Since Circuit City closed Best Buy has virtually no competition, so they became complacent and is now on the same road to failure that Circuit City went down.
If a Best Buy employee approaches me because they think my activities are offensive to them, get ready for some shouting. Don't get me started on best blunder's Geek Squad scam they have running. if you have a computer problem, you're better off calling a relative with basic knowledge, than using those idiots.It should be a crime to charge clueless customers outrageous prices to "fix" the simplest of tasks. Look on the "bright side", you can get a tech to your house to video record your kids in the shower, which has already happened. I wouldn't be surprised if BB didn't try to charge them for the "service".
BB won't have their floor people try to figure out if a visitor is "showrooming" or just trying to get on-line info about the product. That would be way too clumsy and lead to discrimination law suits.
The real only way to reduce "showrooming" would be for BB to try and convert those who are showrooming into buyers. One of the best ways would be for BB to have dirivative products/model #'s. Items that can not be purchased on-line except from BB.com. BB needs to push their retail weight around with every supplier to give BB different product than the regular items [probably add one or more features over and above the regular product]. In this way, a "showrooming" visitor would need to engage a floor person to ask what the differences are, and the BB floor person has a chance to explain the product, the return policy, the free seminars to learn how to best use the product, etc.
All of this to perhaps convince the visitor that buying from the brick & mortar BB is the best option.
The only reason I would ever set foot in Best Buy is to look at something I wanted to buy elsewhere.
The stores are just plain messy and noisy. When are people going to learn big box electronics stores don't work.
Until our government taxes online sales, brick and mortar stores will be at a disadvantage. If Best Buy has an item the same price that Amazon has it, your looking at a 7% increase here in FL. Amazon, like many online retailers, offers free shipping.
BTW, I do most of our shopping online so I'm not promoting the enforcement of sales tax even though I think it should be implemented.
I use my smart phone at Best Buy to read the ratings and specs since Best Buy is utterly clueless about what consumers need when buying a piece of equipment. I need more specs than - HD, 1080P and it's sales price.
Best Buy needs to add real specs on the sales brochure, make the font bigger as I need glasses to read the stupid thing, and then actually hire a person who knows more than what the resolution is or how many gigs of memeory it has.

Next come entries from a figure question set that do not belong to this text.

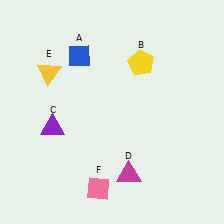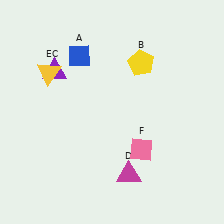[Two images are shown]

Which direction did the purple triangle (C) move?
The purple triangle (C) moved up.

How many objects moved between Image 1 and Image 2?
2 objects moved between the two images.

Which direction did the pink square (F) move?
The pink square (F) moved up and to the right.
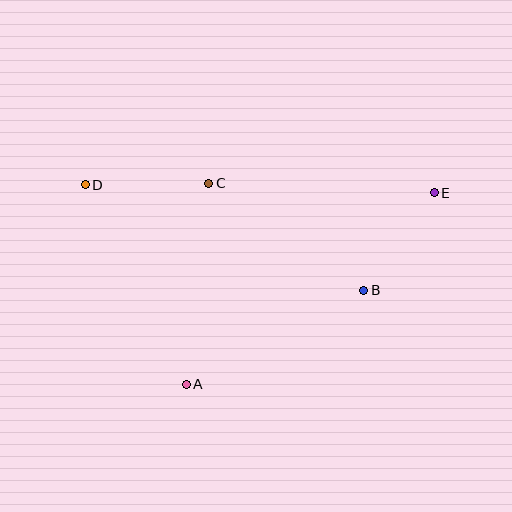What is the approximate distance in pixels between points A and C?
The distance between A and C is approximately 202 pixels.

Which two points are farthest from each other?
Points D and E are farthest from each other.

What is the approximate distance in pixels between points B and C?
The distance between B and C is approximately 188 pixels.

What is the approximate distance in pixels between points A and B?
The distance between A and B is approximately 201 pixels.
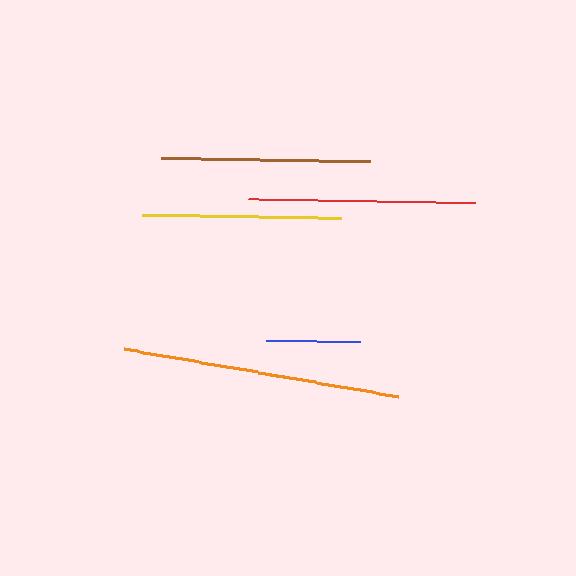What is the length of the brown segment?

I also never buy anything now without checking the ratings on Amazon for the product. So maybe Amazon should accuse Best Buy shoppers of Online showrooming on their site. I do it every day.

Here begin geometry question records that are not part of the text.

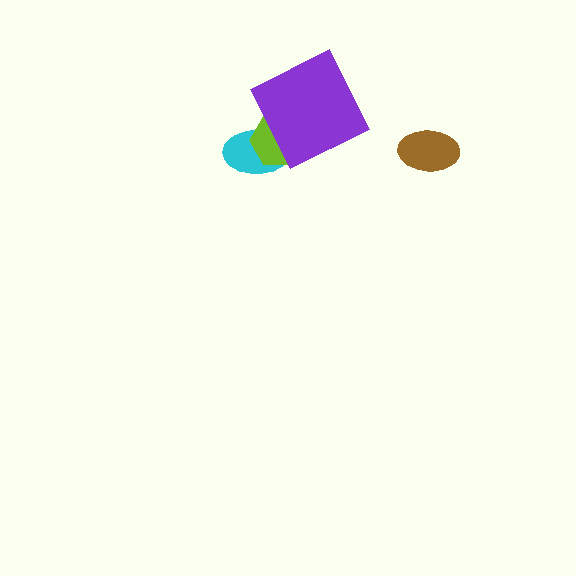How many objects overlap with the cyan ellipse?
2 objects overlap with the cyan ellipse.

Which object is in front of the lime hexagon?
The purple square is in front of the lime hexagon.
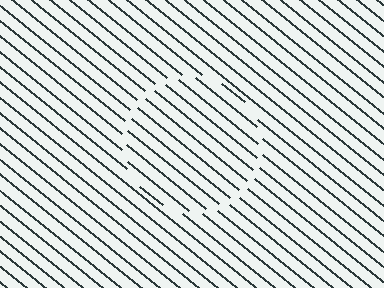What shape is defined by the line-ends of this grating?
An illusory circle. The interior of the shape contains the same grating, shifted by half a period — the contour is defined by the phase discontinuity where line-ends from the inner and outer gratings abut.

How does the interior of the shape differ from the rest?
The interior of the shape contains the same grating, shifted by half a period — the contour is defined by the phase discontinuity where line-ends from the inner and outer gratings abut.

A note to Best Buy - I can absoutely guarantee that I would leave and never step foot in a best buy ever again if a salesperson comes up and tells me to shut off my phone.
How about consumer reviews? Would not think that a person with a smart phone would scan to read what the world is saying about a product, If it a good product that would alone intice them to buy.
and also messing with a walkin customer once would be the last time you see them.
So Best Buy, don't mess up and make things worse like so many other companys we have read about this year.